Why the Hot Toddy is a Man’s Ultimate Winter Cocktail… and How to Make It

created at: 12/16/2014

Egg nog is a divisive libation, loved by its proponents and eschewed by any means from its haters. Many think the idea of warming wine and adding oranges and cloves and such is a waste of perfectly good wine, and many of us are happy to simply take a black coffee and a glass of whiskey, rather than trying to Irish up anything.    But, filled with the cheer of the holidays, we can all hold hands and gather round the yule log to sing the praises of the Hot Toddy. We’re naming it the perfect wintertime drink – not just because its warm, but because every single component is conducive to the season. 

Here’s why: 

Aged Spirits. Whether it’s bourbon, dark rum, brandy, Scotch whisky, even añejo tequila, a hot toddy is always (or should be) made with barrel aged booze. It’s the mellowing process whether the alcohol mixes with the toasted wood in the barrel that produces those warm, vanilla-like flavors that work so well when it’s cold out.

It’s hot. As in Hot Toddy. The drink is hot, and in winter, you are not. Enough said.

It’s full of spices. The reason Christmas smells “like Christmas?” In addition to bringing in a tree from the outdoors, it’s those warm, winter-y spices like cinnamon, cloves, allspice, ginger, and nutmeg. Before total globalization, these exports from the Middle and Far East were precious commodities, used efficiently in special occasion dishes, like for, say, the holidays. Remember, it was spices, not oil or gold, that fueled world exploration and international conflict for centuries. 

It features winter citrus. Know that old tradition of getting an orange in your stocking? For generations, like spices, for those who didn’t live in citrus-growing climates, a citrus fruit was a rare treat, available for export when they were at their most hardy, in late fall through winter.

It’s salubrious. That is, it’s good for your health. And who couldn’t use a little booze-filled boost during cold and flu season? It’s like when your grandma gives you hot tea with lemon and honey, except, you know, there’s whiskey in it. 

created at: 12/16/2014

Convinced? Let’s make one. 
These can easily be sized up to make in batch and kept warm in a slow cooker.
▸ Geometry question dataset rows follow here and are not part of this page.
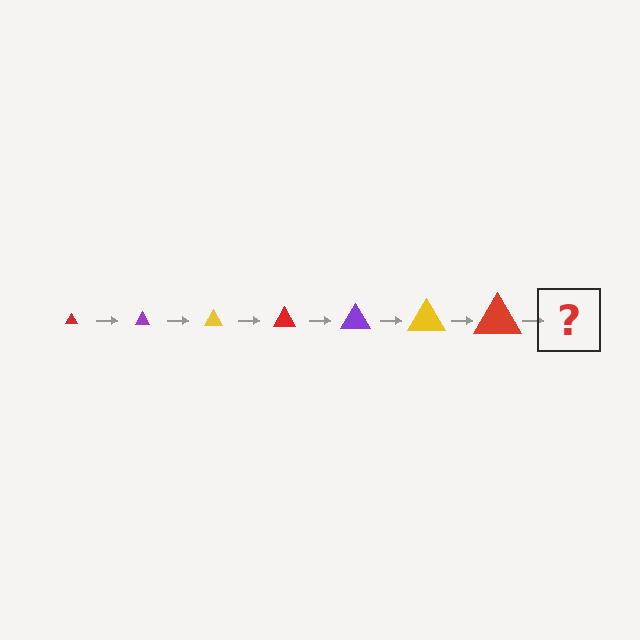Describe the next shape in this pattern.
It should be a purple triangle, larger than the previous one.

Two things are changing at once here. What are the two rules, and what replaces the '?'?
The two rules are that the triangle grows larger each step and the color cycles through red, purple, and yellow. The '?' should be a purple triangle, larger than the previous one.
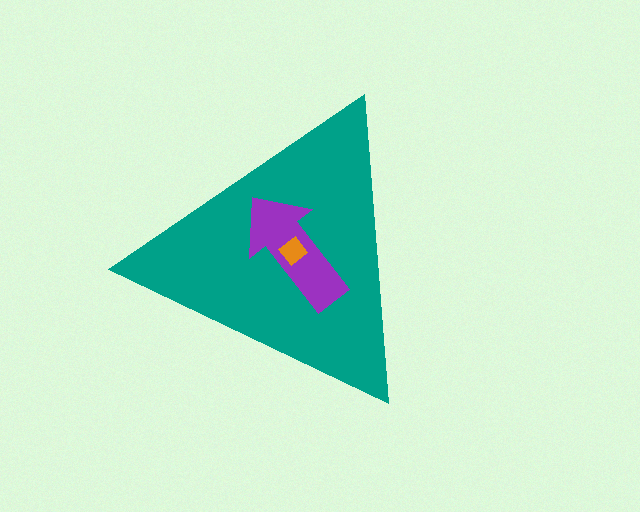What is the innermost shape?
The orange diamond.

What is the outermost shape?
The teal triangle.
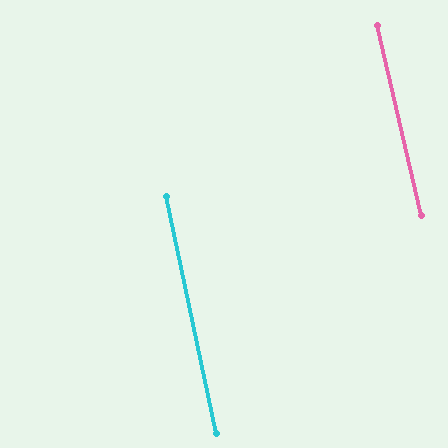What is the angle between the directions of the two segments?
Approximately 1 degree.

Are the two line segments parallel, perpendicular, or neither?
Parallel — their directions differ by only 1.0°.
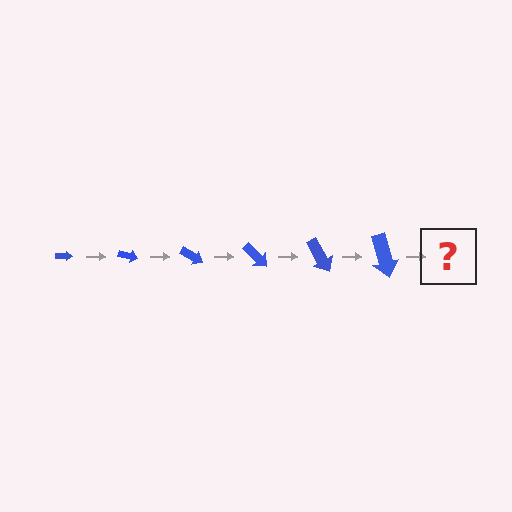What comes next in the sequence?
The next element should be an arrow, larger than the previous one and rotated 90 degrees clockwise from the start.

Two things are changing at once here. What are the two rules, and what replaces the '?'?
The two rules are that the arrow grows larger each step and it rotates 15 degrees clockwise each step. The '?' should be an arrow, larger than the previous one and rotated 90 degrees clockwise from the start.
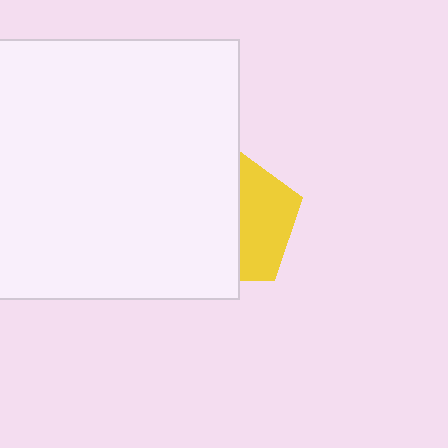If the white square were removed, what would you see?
You would see the complete yellow pentagon.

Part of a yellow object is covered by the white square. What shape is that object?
It is a pentagon.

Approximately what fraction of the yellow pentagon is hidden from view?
Roughly 58% of the yellow pentagon is hidden behind the white square.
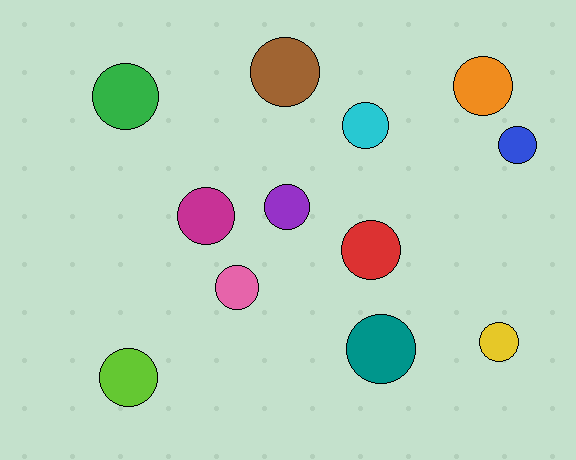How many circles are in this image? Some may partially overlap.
There are 12 circles.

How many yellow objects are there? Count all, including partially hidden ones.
There is 1 yellow object.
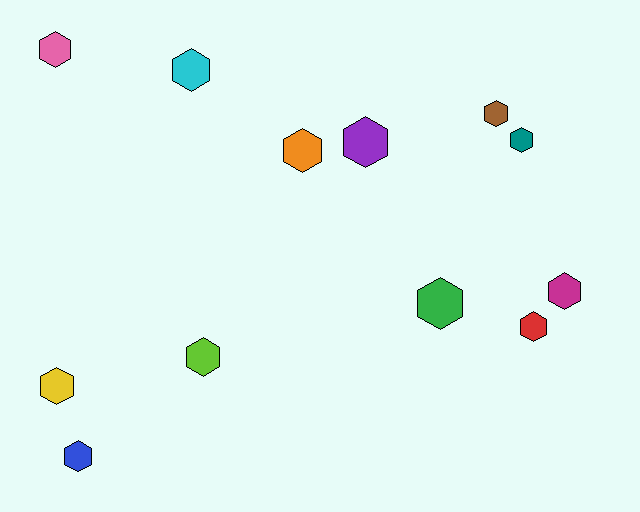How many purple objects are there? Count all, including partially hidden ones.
There is 1 purple object.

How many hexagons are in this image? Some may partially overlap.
There are 12 hexagons.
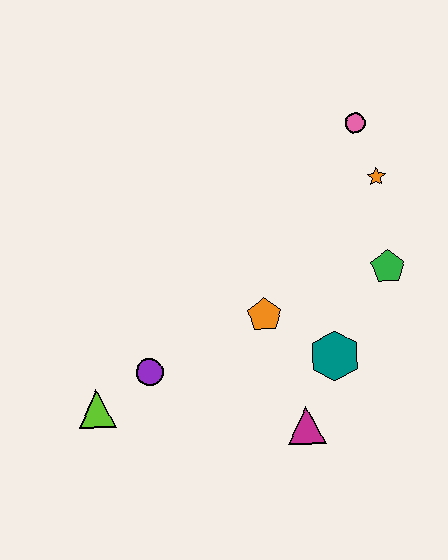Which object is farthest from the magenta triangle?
The pink circle is farthest from the magenta triangle.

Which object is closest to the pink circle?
The orange star is closest to the pink circle.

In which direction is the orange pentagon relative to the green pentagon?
The orange pentagon is to the left of the green pentagon.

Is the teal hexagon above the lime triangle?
Yes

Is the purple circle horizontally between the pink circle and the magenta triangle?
No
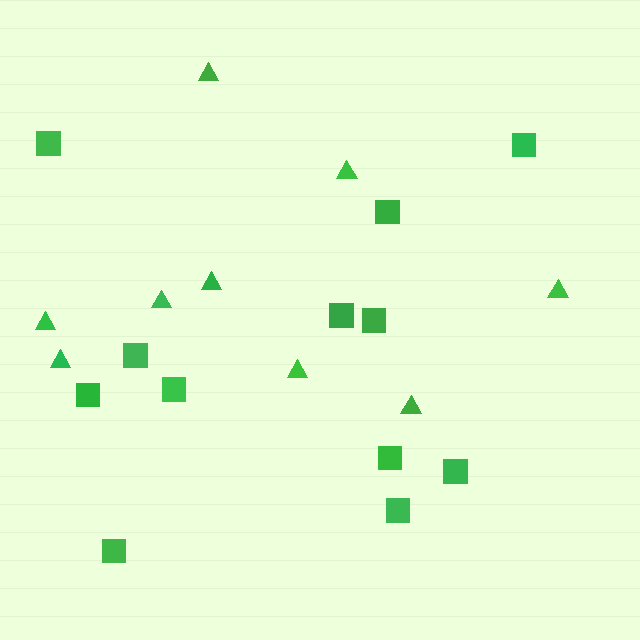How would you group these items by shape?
There are 2 groups: one group of triangles (9) and one group of squares (12).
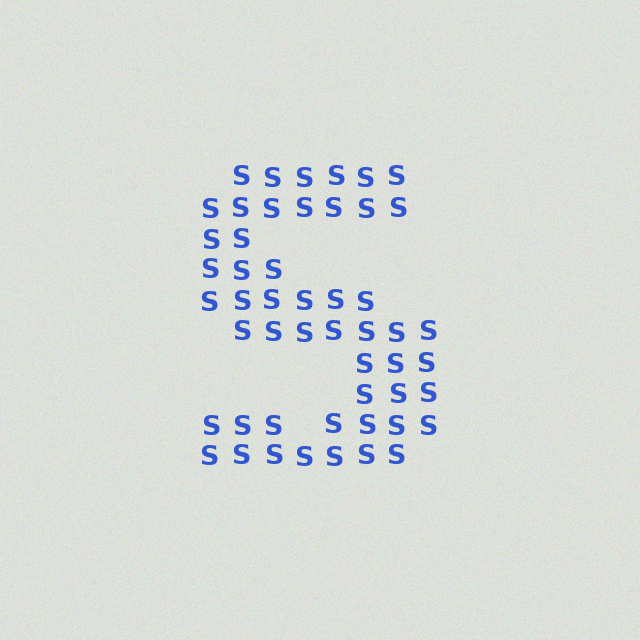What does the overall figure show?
The overall figure shows the letter S.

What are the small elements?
The small elements are letter S's.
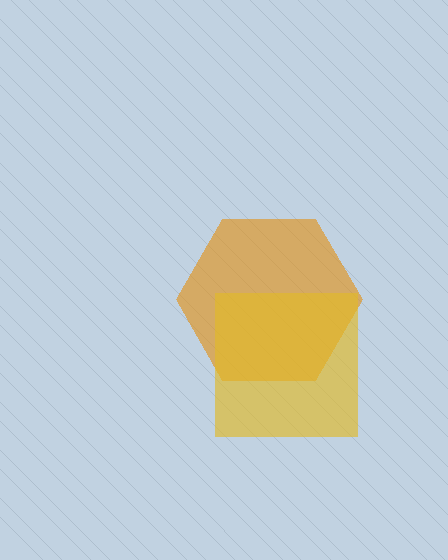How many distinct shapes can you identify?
There are 2 distinct shapes: an orange hexagon, a yellow square.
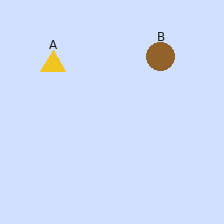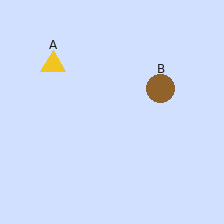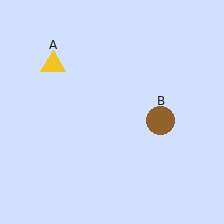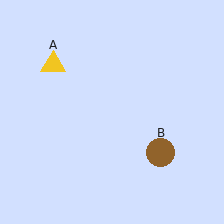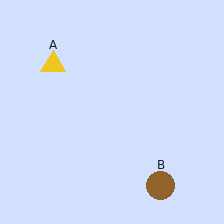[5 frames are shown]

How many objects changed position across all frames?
1 object changed position: brown circle (object B).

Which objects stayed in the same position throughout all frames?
Yellow triangle (object A) remained stationary.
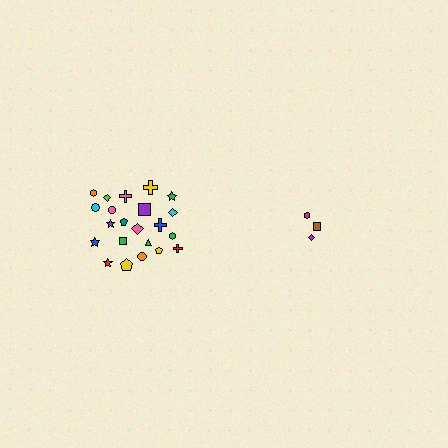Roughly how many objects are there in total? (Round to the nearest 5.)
Roughly 25 objects in total.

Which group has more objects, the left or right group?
The left group.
In that case, simply add the spices directly to the crock. 

  • 1 1/2 oz bourbon or Scotch whisky (or Irish whiskey, rye, or brandy, or rum, etc, etc)
  • 1 oz. honey or 1:1 raw sugar simple syrup 
  • 3/4 oz. lemon juice 
  • 1 2-3″ cinnamon stick, 1 clove, 1 allspice berry
  • Boiling water
  • Garnish: orange or lemon slice or peel

Combine spirits, sweetener, and lemon juice in a mug. Crack spices and add, then top with boiling water. Add orange or lemon and enjoy.